Confira os nomes dos deputados do Estado que votaram “sim”:
- Alexandre Guimarães (MDB – Movimento Democrático Brasileiro)
- Antonio Andrade (Republicanos)
- Carlos Henrique Gaguim (União Brasil)
- Eli Borges (PL – Partido Liberal)
- Filipe Martins (PL – Partido Liberal)
- Ricardo Ayres (Republicanos)
- Tiago Dimas (Podemos)
- Vicentinho Júnior (PP – Partido Progressistas)
Em 23 de dezembro de 2024 foi aprovada a resolução nº 258 do Conanda que assegura a interrupção legal da gestação da criança e adolescente nos casos violência sexual, risco de vida para a pessoa gestante e gestação de fetos anencéfalos e incompatíveis com a vida, da forma mais célere possível e sem a imposição de barreiras sem previsão legal. Além também do direito à autonomia, privacidade e confidencialidade no atendimento, de acordo com seu estágio de desenvolvimento, inclusive em relação a seus pais ou responsáveis legais.

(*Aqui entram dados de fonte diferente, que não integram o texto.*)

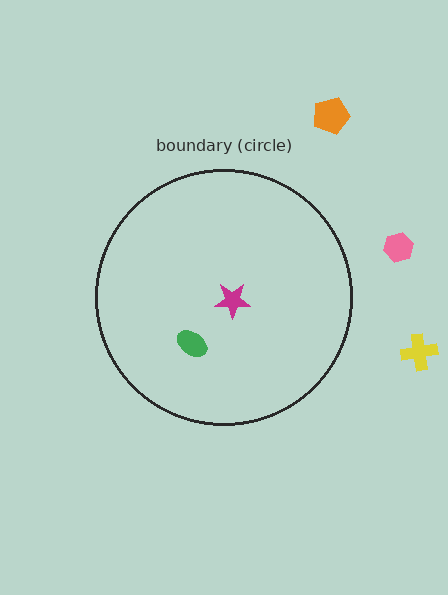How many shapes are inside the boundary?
2 inside, 3 outside.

A suspensão da resolução dificulta às vítimas, o acesso ao atendimento e aborto legal, um retrocesso aos seus direitos de proteção.
A PDL 3/25 contém autoria da deputada Chris Tonietto (PL-RJ) e outros 42 deputados, que alegaram que o aborto não constitui direito e a norma extrapola a atribuição do conselho ao dispensar apresentação de boletim de ocorrência policial, autorização dos pais ou responsáveis, e configurar como conduta discriminatória a objeção ao procedimento.
A deputada Jandira Feghali (PCdoB-RJ) contra-argumenta sobre a necessidade de haver um representante legal por entender que em “uma grande maioria dos casos, o estuprador é o pai biológico ou adotivo ou outro familiar”.
O deputado José Airton Félix Cirilo (PT-CE), secretário da Primeira Infância, Infância, Adolescência e Juventude da Câmara, criticou a politização do tema através de questões morais e conservadoras. “Temos uma realidade muito cruel no Brasil. No meu estado, uma criança por dia, pelo menos, é estuprada. A resolução busca proteger as crianças vítimas de abusos”, declara.
E contra a alegação sobre o boletim de ocorrência, a deputada Fernanda Melchionna (Psol-RS) esclarece que as leis da escuta protegida (Lei 13.431/17) e a do minuto seguinte (Lei 12.845/13) já dispensavam o boletim de ocorrência para realização de aborto em caso de estupro.
“É um absurdo obrigar vítimas de violência sexual a carregar essa violência se quiserem acessar o aborto legal, sem boletim de ocorrência, sem revitimização, com garantia da escuta protegida, com garantia do fluxo. Aí eles inviabilizam o fluxo, obrigando que a menina de 10, 11, 12 anos, vai ampliando os tempos da gestação para obrigá-la a ser mãe”, critica.
Após a aprovação na Câmara, o Ministério das Mulheres emitiu uma nota repudiando a PDL. “A necessidade dessas diretrizes é uma resposta a um cenário alarmante. Entre 2013 e 2023, o Brasil registrou mais de 232 mil nascimentos de mães com até 14 anos, idade inferior à do consentimento, ou seja, são gestações infantis decorrente de estupro de vulnerável. Embora a lei garanta o aborto legal em casos de estupro, milhares de meninas são forçadas à maternidade anualmente. Em 2023, apenas 154 meninas em todo o país conseguiram acessar esse direito.”.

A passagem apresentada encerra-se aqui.